Castro enciende un cigarro y fuma. Gallo pasea nervioso de un lado para otro. Mientras Gallo pasea Castro piensa: «Duda… Tienes escrúpulos… ¡Matarlo no es conveniente porque es popular entre sus hombres… ¡Convencerle!… ¡Convencerle a como dé lugar!… A pesar de que me da asco hablar de Dios!… ¡Asco de hablar de la Virgen! ¡Asco hasta de hablar!… Pero no tengo más remedio, hay que convencerle primero, empujarle a matar después… ¡Después de esto todo le será fácil!… Hasta olvidarse de Dios».

—¿Qué te pasa, Gallo?

—Nada.

—Escúchame, conmigo puedes hablar… Puedes decirme que crees en Dios… Puedes decirme que piensas que es un crimen matar a los que también creen en Dios. Puedes decirme lo que quieras…

—Castro…

—Yo comprendo tu angustia, Gallo… Pero piensa en España, en nuestra España, en esa España que será paz y trabajo, justicia, libertad, bienestar… Y comenzar a marchar hacia los grandes destinos de España… Porque España no puede ser una nación hundida y despreciada…

—Sí… No puede serlo…

—No… La España imperial y grande, la España de los Reyes Católicos no puede ser la criada de Europa… Y para ello España tiene que hacerse grande… ¡Grande, Gallo!… España no puede seguir siendo casinos y cotos de caza… ¿Comprendes. Gallo?

—Comprendo.

Castro lo miró a los ojos. Vio lágrimas en ellos. Y sonrió para sus adentros al ver al otro vencido.

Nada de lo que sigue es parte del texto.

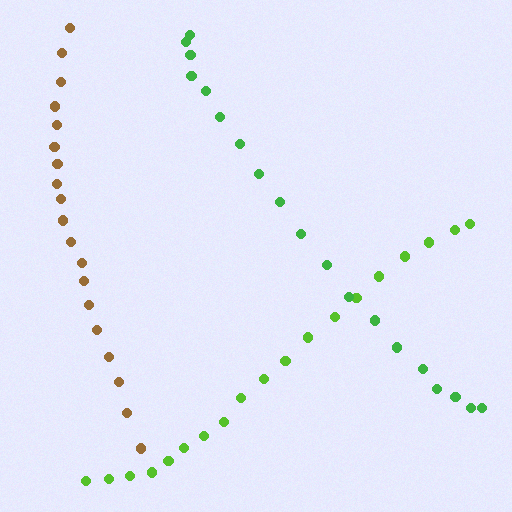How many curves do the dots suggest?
There are 3 distinct paths.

—Ordena, Gallo, ordena… Pon a tu gente sobre los montes que dominan la carretera; ordénales que no disparen hasta que toda la columna enemiga haya penetrado en nuestras tenazas, y no tenga posibilidad de retroceder… Ordena que en ese momento se lancen sobre ellos como fieras…

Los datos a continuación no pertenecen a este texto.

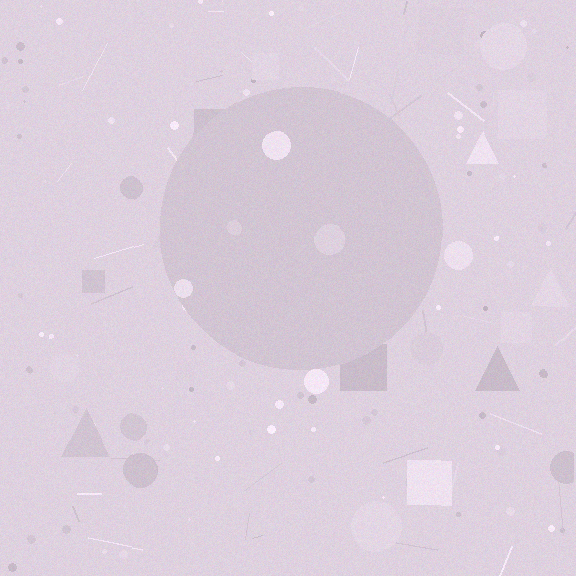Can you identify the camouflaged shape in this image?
The camouflaged shape is a circle.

—Aunque te duela, camarada Gallo.

—Sí… Aunque me duela… Y sé, Castro, a ti sólo te lo digo, que me va a doler mucho.

—Anda, camarada, anda —dijo Castro mientras le empujaba suavemente.

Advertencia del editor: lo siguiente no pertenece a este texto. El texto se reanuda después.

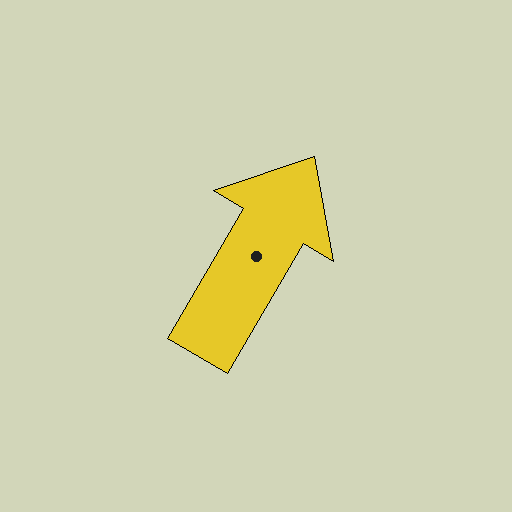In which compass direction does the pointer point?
Northeast.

El chofer de Castro, escondido detrás del coche, meaba. Los pájaros, como si España no estuviera en guerra, volaban de aquí para allá… Y hasta Castro llegaba la voz de un miliciano que cantaba. Y el raspear de una guitarra… Y ni un tiro en aquella tierra. Ni una nube en el cielo…

* * *

¡Bummmm!

¡Bummmm!

¡Buuummmm!

Gallo se puso en pie nerviosamente. Castro levantó la cabeza y dejó de arañar la tierra con una pequeña rama. Después se levantó también.

«Ya».

«Ya».

—¿Todo está en orden, camarada Gallo?

—Todo.

—Entonces… vamos acercándonos.

Y comenzaron a caminar hacia la cresta. Mientras subían por la empinada carretera, Castro miraba de reojo a Gallo. A medida que avanzaban, la palidez de éste se iba haciendo más intensa.

—¿Qué te pasa, camarada?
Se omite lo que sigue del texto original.